Ах, если бы Мила могла себя понять. Но она сама очень плохо понимала свои мотивации, цели и смысл жизни, проживая больше в иллюзорных, придуманных ею же мирах, чем в реальности, и из которой она умудрялась лепить сценарии, смешивая быль и небыль в одно, не подозревая и не продумывая ни финал, ни последствия. Всё было так зыбко
Глава 4 Незнакомец и встреча со смертью
Утром она получила неплохо переведённое на русский язык письмо от незнакомца. Немецкий инженер её возраста сообщал, что ему очень понравился её профиль в соцсети, и он ею весьма очарован. Мила отправила ему краткий ответ, уведомив, что она не знакомится в соцсетях и, пожелав удачи, вежливо попрощалась, предполагая, что он её более не побеспокоит.

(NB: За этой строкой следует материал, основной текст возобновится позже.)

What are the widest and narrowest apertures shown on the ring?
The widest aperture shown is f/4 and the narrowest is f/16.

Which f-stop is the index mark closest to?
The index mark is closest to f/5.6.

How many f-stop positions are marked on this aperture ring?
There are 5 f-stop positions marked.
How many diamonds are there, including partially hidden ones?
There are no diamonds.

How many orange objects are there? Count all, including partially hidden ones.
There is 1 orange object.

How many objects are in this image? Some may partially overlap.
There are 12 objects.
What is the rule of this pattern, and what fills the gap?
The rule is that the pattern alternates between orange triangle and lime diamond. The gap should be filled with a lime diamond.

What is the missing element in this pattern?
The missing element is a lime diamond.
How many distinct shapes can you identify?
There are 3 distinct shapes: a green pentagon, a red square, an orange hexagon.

На самом деле несмотря на то, что официально была замужем, Мила лелеяла тайную мечту встретить своего мужчину, ч которым она была бы счастлива, со взаимной любовью. Но заводить знакомства с неизвестными людьми, когда за любой приличной фотографией может прятаться кто угодно, было довольно опрометчиво. Тем не менее, для себя она отметила, что внешность этого незнакомого мужчины как раз соответствовала её предпочтениям. Она разрывалась между скучной ролью супруги пожилого француза и связанными с этим статусом обязанностями, и желанием души и тела быть счастливой и любимой с ровесником. Мила и хотела познакомиться с другим мужчиной, но и боялась новых реальных отношений. Проще и безопаснее было продолжать мечтать. Одновременно с этим Филипп прислал ей СМС о том, что том, что у него всё прекрасно, он остаётся в больнице на два-три дня. Нет необходимости ехать на автобусе навещать его в областной город за тридцать километров от дома. Ведь водить машину она так и не научилась.

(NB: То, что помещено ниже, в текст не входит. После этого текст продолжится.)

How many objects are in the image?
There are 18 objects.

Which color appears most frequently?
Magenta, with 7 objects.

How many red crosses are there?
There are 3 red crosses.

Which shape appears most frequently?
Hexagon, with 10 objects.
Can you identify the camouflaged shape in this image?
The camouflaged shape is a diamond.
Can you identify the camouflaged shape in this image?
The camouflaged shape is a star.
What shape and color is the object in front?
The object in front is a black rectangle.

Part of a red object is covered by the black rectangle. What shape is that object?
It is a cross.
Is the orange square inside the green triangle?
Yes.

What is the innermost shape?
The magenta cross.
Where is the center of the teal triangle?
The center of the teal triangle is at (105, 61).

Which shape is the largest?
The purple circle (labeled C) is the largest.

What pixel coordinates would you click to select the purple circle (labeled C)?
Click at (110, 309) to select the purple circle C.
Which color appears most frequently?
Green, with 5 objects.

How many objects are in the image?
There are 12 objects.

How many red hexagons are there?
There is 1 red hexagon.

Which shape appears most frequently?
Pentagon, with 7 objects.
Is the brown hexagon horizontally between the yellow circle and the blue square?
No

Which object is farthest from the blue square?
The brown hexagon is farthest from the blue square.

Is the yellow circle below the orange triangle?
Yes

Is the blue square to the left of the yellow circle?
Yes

Мила любила оставаться одна в квартире, которая в эти моменты становилась более спокойной, лёгкой и беззаботной. Её супруг со своим почти армейским распорядком дня уколами инсулина по утрам, проверкой уровня глюкозы, обедами и ужинами в определённое время, с обязательными закусками, основными блюдами, сыром и десертом. Ритуалы длились иногда больше часа, с просмотром одних и тех же телевизионных передач по вечерам, разговорами о скачках, футболе и очередных политических интригах, создавал чётко структурированное пространство порядка и целесообразности. Фрагментированный изначальный день, бесконечно делящийся в будущее своими графиками и таким же конкретным наполнением рутины.

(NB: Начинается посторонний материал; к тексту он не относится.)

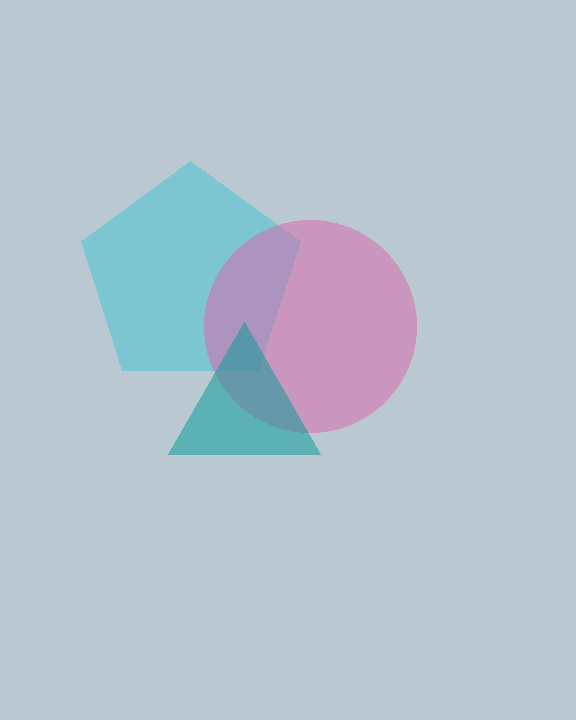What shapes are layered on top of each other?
The layered shapes are: a cyan pentagon, a pink circle, a teal triangle.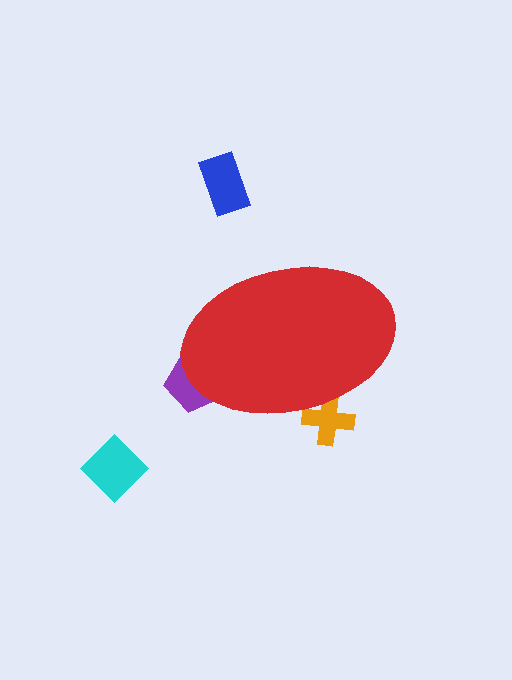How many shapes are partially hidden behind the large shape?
2 shapes are partially hidden.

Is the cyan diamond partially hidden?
No, the cyan diamond is fully visible.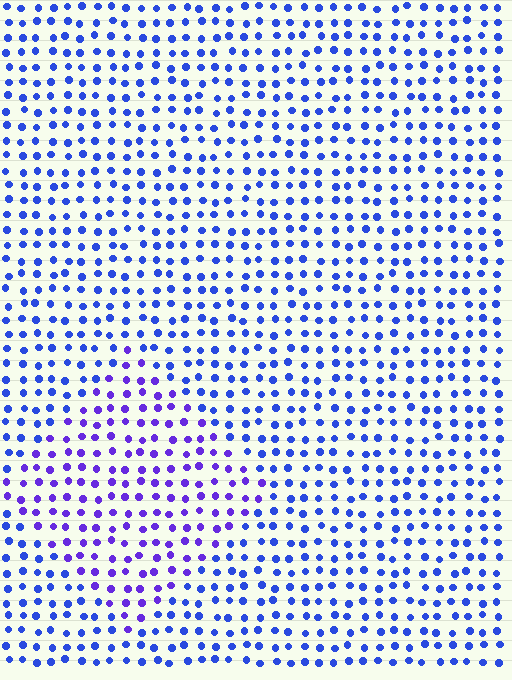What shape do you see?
I see a diamond.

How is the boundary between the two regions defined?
The boundary is defined purely by a slight shift in hue (about 31 degrees). Spacing, size, and orientation are identical on both sides.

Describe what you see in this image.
The image is filled with small blue elements in a uniform arrangement. A diamond-shaped region is visible where the elements are tinted to a slightly different hue, forming a subtle color boundary.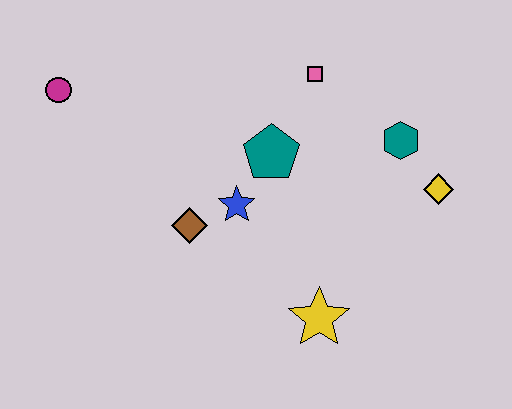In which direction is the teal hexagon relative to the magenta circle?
The teal hexagon is to the right of the magenta circle.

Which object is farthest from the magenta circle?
The yellow diamond is farthest from the magenta circle.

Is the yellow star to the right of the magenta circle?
Yes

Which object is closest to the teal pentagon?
The blue star is closest to the teal pentagon.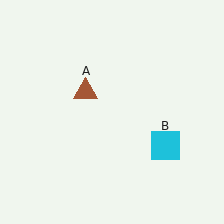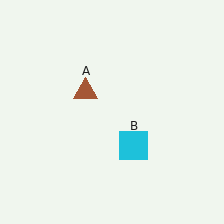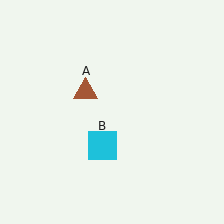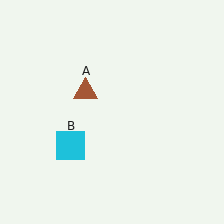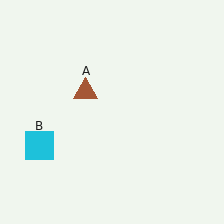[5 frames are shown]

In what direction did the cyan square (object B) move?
The cyan square (object B) moved left.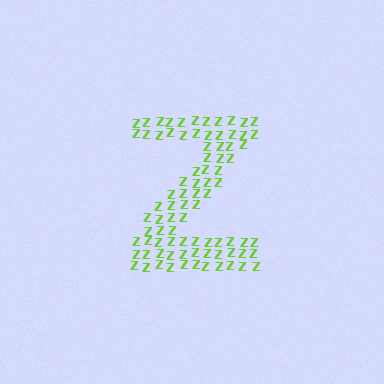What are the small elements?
The small elements are letter Z's.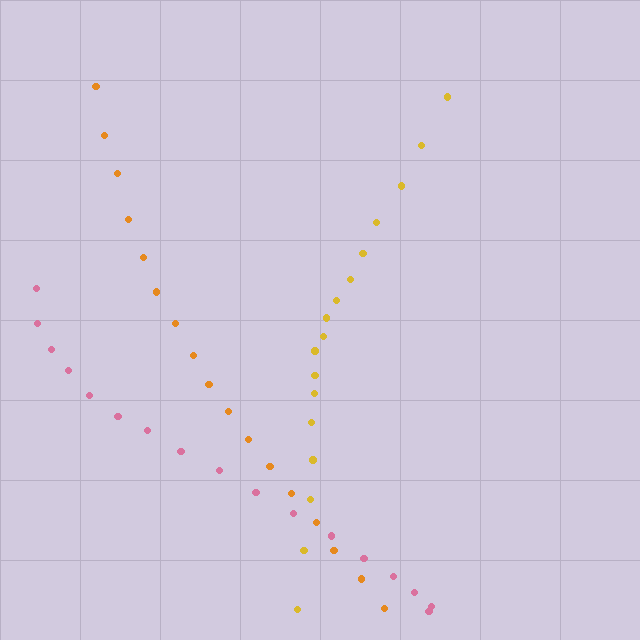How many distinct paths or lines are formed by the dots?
There are 3 distinct paths.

В отсутствие мужа Мила любила обедать как в детстве: усаживалась с ногами в кресле, ставила на поднос первую попавшуюся под руку еду, смотрела банальнейшие французские комедии и смеялась как ребёнок над глупейшими приключениями Де Фюнеса. А сегодня ей захотелось побыть королевой. Она приготовила царский салат. На зелёной тарелке красиво разложила кружочки помидоров, моцареллы с дольками авокадо, и листиками мяты по краям, вдыхая такой любимый запах. Далее, она зажарила до карамельной корочки садовый цикорий в минеральной воде, на десерт фруктовый салат с мёдом, подсушенными и засахаренными красными ягодами.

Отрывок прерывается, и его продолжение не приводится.